The news will throw the spotlight on Virgin Media and TalkTalk, which recently snapped up rival internet service provider Tiscali. Between them, BT, Virgin Media and TalkTalk control about three-quarters of the UK broadband market.

Virgin Media is understood to remain interested in the concept of behavioural targeted advertising, not least for use with its video on demand service, and is in talks with a number of potential technical partners. But the internet service provider is understood to have cooled on the idea of using Phorm's technology.

TalkTalk, meanwhile, has said it is keeping an eye on Webwise but any implementation would have to be done solely on an opt-in basis – customers would not be automatically connected to the service – and the company currently has no time–scale for deployment.
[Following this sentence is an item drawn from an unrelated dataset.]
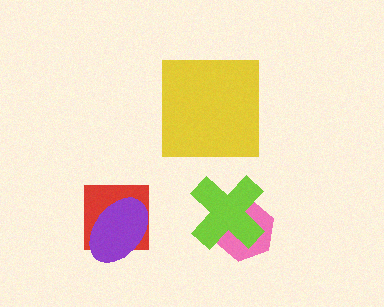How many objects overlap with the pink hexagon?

A spokesman for Phorm said BT's decision was not the end of the world, not least because it has been expanding overseas and is now in talks with potential ISP partners in 15 other countries. This year the company announced a trial of its technology with KT, South Korea's largest ISP, and another overseas deal is expected to be announced shortly.

"It is not a great surprise to us, to be honest. It has been a long process and we have never had a definitive date on a launch," said a spokesman. "Phorm is not just dependent on a UK model with one ISP."

But it is the latest in a series of setbacks for Phorm, which has become something of an internet industry bete noire. Amazon recently "opted out" of Webwise, saying it did not want traffic to its websites monitored by ISPs that sign up to use the technology. Google and Bebo are also considering opting out, potentially depriving Phorm of crucial information about internet users' tastes.

The UK government is also understood to have opted its domain names – such as www.direct.gov.uk – out of Webwise amid concerns about privacy. Although ISPs, media companies and even some politicians see Phorm as a way in which UK companies can claw back some share of the internet advertising market from the clutches of Google, the web's creator, Sir Tim Berners-Lee, has criticised it as unjustifiable online snooping.